Apoptosis can be triggered through two major pathways, one implicating death receptor ligation (e.g. Fas and TNF-α) and the other is the release of cytochrome c from mitochondria . In the lungs and pulmonary cells, several investigators have reported that the Fas-mediated signaling system may be an important developmental regulator for induction of apoptosis [26, 27]. These "death-inducing" receptors recruit the death-inducing signaling complex through interaction with adaptor proteins, such as Fas associated death domain protein (FADD). In turn, FADD recruits caspase-8. Although a variety of known and unknown anti-apoptotic and pro-apoptotic factors may play a role, subsequent activation of proteases through mitochondria-dependent or -independent pathways results in activation of the key effector enzyme, caspase-3. Activation of executioner caspases results in DNA laddering, characteristic of apoptotic cells, and to the cleavage of cytoskeletal proteins. We observed less exaggerated changes of the initiator caspase-8 and effector caspase -3 and DNA fragmentation (histone-associated DNA fragments) in the lungs of Fas-deficient mice under hyperoxia. However, how hyperoxia and Legionella infection are interacting and exaggerating each other in the lungs of mice, particularly the molecular role of Fas remains unknown. The future use of animal models deficient in another protein of the apoptotic pathway may lead to a clearer understanding of this.
Apoptosis has been described as a major death mechanism in hyperoxia-induced lung injury in various animal models in vivo [18, 28–31]. Barazzone and collaborators have reported increased pulmonary Fas mRNA levels in adult mice exposed to 100% oxygen, although they failed to demonstrate survival advantage in Fas-deficient lpr mice exposed to hyperoxia . In concordance with this finding, De Paepe and associates have demonstrated that Fas gene silencing by siRNAs significantly reduced hyperoxia-induced apoptosis . In contrast, several investigators have reported that other apoptotic signaling pathways, such as mitochondrial pathways and pro-apoptotic factor Bax, may participate in the regulation of hyperoxia-induced cell death [33–35]. Taken together, these data suggest that Fas-mediated signaling and apoptosis, in addition to other intrinsic apoptosis-regulating mechanisms, may be involved in the pathogenesis of hyperoxia-induced lung injuries.
L. pneumophila has been shown to induce apoptosis within macrophages, monocytic cells and alveolar epithelial cells [10, 12]. Although the mechanisms of L. pneumophila-associated apoptosis are not well understood, there are at least two possibilities. The first is that L. pneumophila may induce apoptosis through ligation of death receptors, such as Fas and TNF-receptor, by bacterial surface components or by secreted bacterial factors. Another possibility is that translocation of apoptotic factor(s), probably through the Dot/Icm secretion machinery of bacteria, followed by direct activation of caspases within the cytosol.

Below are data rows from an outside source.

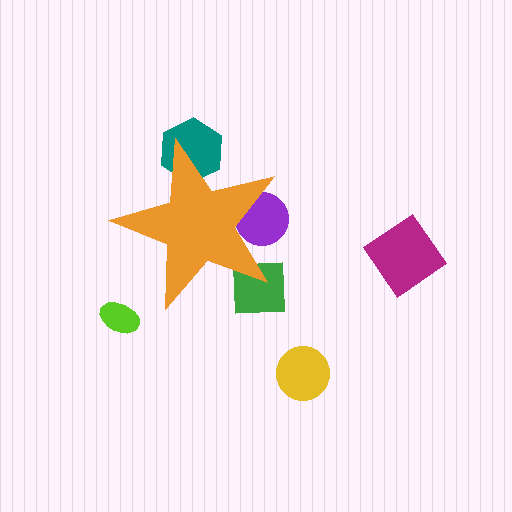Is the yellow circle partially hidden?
No, the yellow circle is fully visible.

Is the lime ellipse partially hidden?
No, the lime ellipse is fully visible.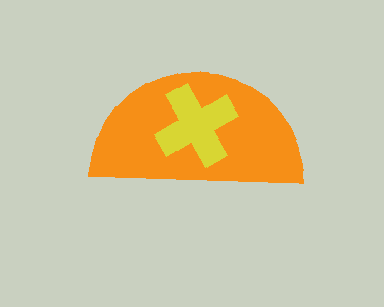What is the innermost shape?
The yellow cross.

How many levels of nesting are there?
2.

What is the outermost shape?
The orange semicircle.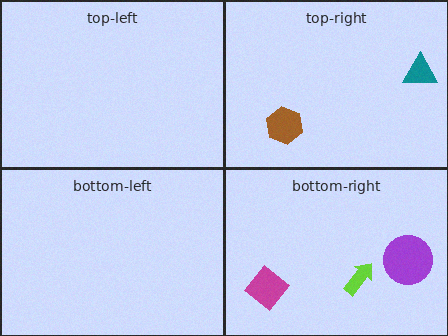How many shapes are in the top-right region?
2.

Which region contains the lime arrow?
The bottom-right region.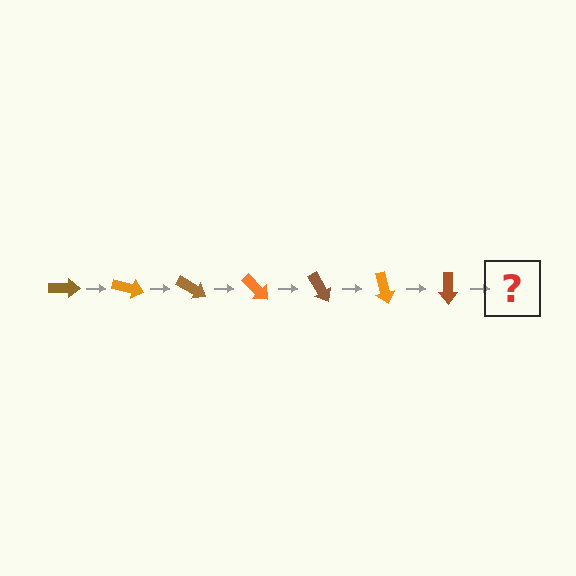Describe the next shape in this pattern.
It should be an orange arrow, rotated 105 degrees clockwise from the start.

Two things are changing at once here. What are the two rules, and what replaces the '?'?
The two rules are that it rotates 15 degrees clockwise each step and the color cycles through brown and orange. The '?' should be an orange arrow, rotated 105 degrees clockwise from the start.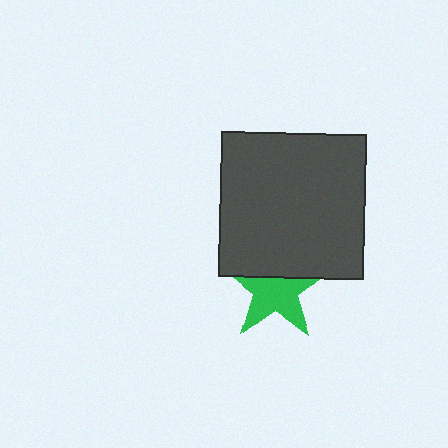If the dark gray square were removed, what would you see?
You would see the complete green star.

Previously, Gao and Abu-Kwaik demonstrated that activation of caspase-3, but not caspase-1, is essential for apoptosis induced upon infection by L. pneumophila , but the initial events of caspase induction remained unclear at that time. Molmeret and associates have shown that caspase-3 activation by L. pneumophila is independent of all the known apoptotic pathways, such as the extrinsic and intrinsic, that converge on the activation of caspase-3 . Neumeister and collaborators have shown that L. pneumophila induced comparable apoptosis in Fas-positive and Fas-negative human monocytic cells, in which correlated caspase activation and mitochondrial cytochrome c release were demonstrated . It seems likely that apoptosis induced by L. pneumophila is independent of the interaction between bacteria or bacterial products with the death receptor Fas. Furthermore, Fischer and associates have reported that caspase-8-deficient Jurkat cells still underwent cell death, suggesting that caspase-8 is not the relevant initiator caspase in L. pneumophila- induced apoptosis . These data suggested that it may be important to consider the possibility of activation of apoptosis-related enzymes in a retrograde fashion in L. pneumophila- induced apoptosis.

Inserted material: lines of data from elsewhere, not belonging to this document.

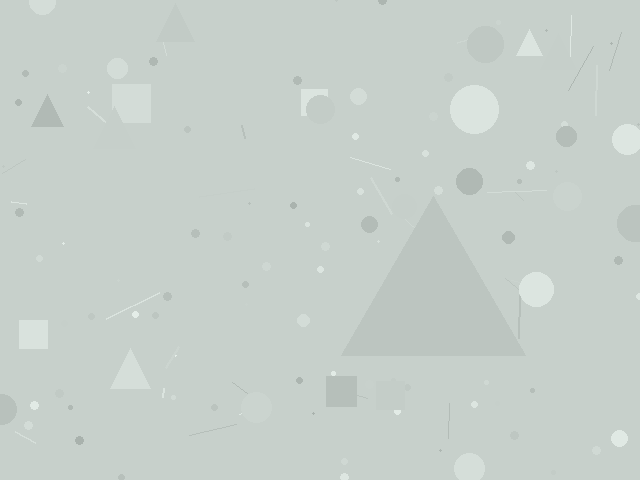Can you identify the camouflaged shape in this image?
The camouflaged shape is a triangle.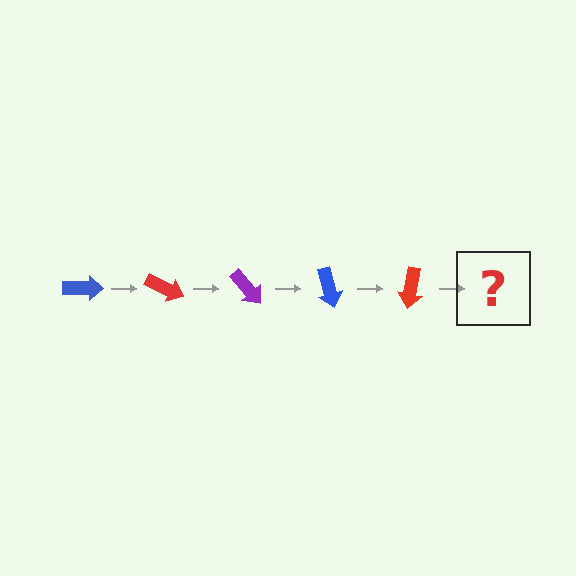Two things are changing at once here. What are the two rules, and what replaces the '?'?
The two rules are that it rotates 25 degrees clockwise each step and the color cycles through blue, red, and purple. The '?' should be a purple arrow, rotated 125 degrees clockwise from the start.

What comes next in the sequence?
The next element should be a purple arrow, rotated 125 degrees clockwise from the start.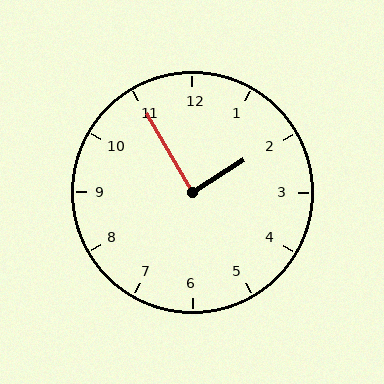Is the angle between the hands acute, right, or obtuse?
It is acute, close to a right angle.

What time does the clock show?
1:55.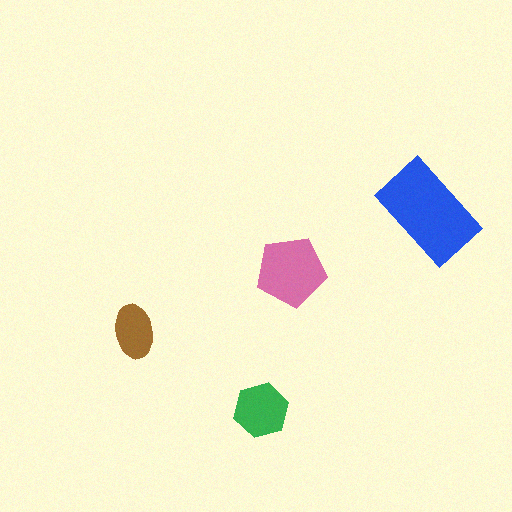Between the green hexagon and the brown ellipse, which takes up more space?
The green hexagon.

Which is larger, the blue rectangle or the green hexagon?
The blue rectangle.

Several cytokines, chemokines and growth factors have been reported to play a critical role in the pathogenesis of hyperoxia-related lung injury. These include IL-6, IL-8, IL-11, granulocyte-macrophage colony-stimulating factor (GM-CSF) and keratinocyte growth factor (KGF). In the present study, only limited cytokines were examined in L. pneumophila- infected lungs of wild-type and Fas-deficient mice under hyperoxia. The data of TNF-a, IL-6 and IL-12 demonstrated no characteristic changes associated with lethality of mice and alterations in apoptosis markers. Further studies examining other factors, such as IL-11, GM-CSF and KGF, may be important to correctly characterize the roles and significance of cytokines and growth factors in Legionella pneumonia under hyperoxia.
The present data demonstrate that BM-macrophages from Fas-deficient mice were more resistant to L. pneumophila infection than those from wild-type mice in the setting of hyperoxia. These data are consistent with the survival data and the apoptosis markers in Fas-deficient mice with L. pneumophila pneumonia. The Dot/Icm secretion system of L. pneumophila may be a crucial factor determining cytotoxic effects of this organism, because bacterial mutants deficient in this system demonstrated a striking reduction of the capacity to cause cytotoxicity through induction of apoptosis [36, 39]. Although the mechanisms of this phenomenon remain incompletely known, BM-derived Mφ experiments may provide an opportunity to examine an interaction between Dot/Icm secretion system of L. pneumophila and hyperoxia-mediated alterations in host cellular defense systems.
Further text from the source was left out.